At times, the hatred, death and destruction families faced could test their faith in God and mankind. But Julek says this was ultimately met by love and generosity.
“Our hope and faith in God’s goodness was manifested by the effort on so many different fronts in our walk back to humanity, guided by Catholic Relief Services and their prayers,” Julek says. “The most important contribution to our family during our time in Santa Rosa was the full restoration of our faith in the goodness and love of God and humanity.”
Julek settled in the United States in 1947. He served in the Marine Corps and today lives in California. He has spent his life doing his part to preserve history.
“Many of us have never been embraced in the arms of our extended families. Many have never known our parents. So, some just live, and some write and some save what shreds of information we can find.”
Changing the Way
Though they are usually called orphanages, few of the children inside them are orphans. Around the world, 80 to 90% of the 8 million children living in institutions have a living parent. Most are there because their family cannot afford to care for them, or because a family is unable to give a child with a disability the necessary support.

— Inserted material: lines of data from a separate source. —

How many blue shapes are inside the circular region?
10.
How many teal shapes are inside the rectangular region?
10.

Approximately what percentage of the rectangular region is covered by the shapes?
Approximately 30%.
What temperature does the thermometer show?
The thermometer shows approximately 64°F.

The research is overwhelming: Time spent in an institution delays children’s mental, emotional and physical growth. That’s true of even the best of these institutions. The worst of them are rife with neglect and abuse. We know there is a better way—family care is always superior to an institution. The United States eliminated orphanages decades ago. We think the rest of the world should, too.

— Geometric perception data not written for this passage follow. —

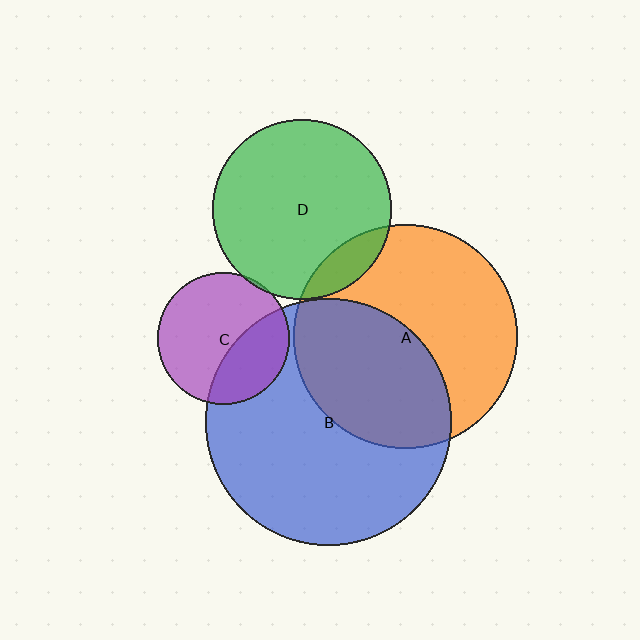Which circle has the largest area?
Circle B (blue).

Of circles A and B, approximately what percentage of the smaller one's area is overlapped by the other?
Approximately 45%.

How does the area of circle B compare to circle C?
Approximately 3.5 times.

That’s why we are partnering with Lumos and Maestral International in the Changing the Way We Care campaign. With support from the MacArthur Foundation’s 100&Change contest, and other generous donors, this campaign will change attitudes. Funding that now goes to orphanages—from well-meaning men and women, from faith-based groups, from governments—will instead help families stay together.
Existing orphanages will be turned into family support centers. It’s a big challenge, because the “orphanage industry” is entrenched in many countries. But CRS is taking it on—because the futures of millions of children are at risk unless we change the way we care.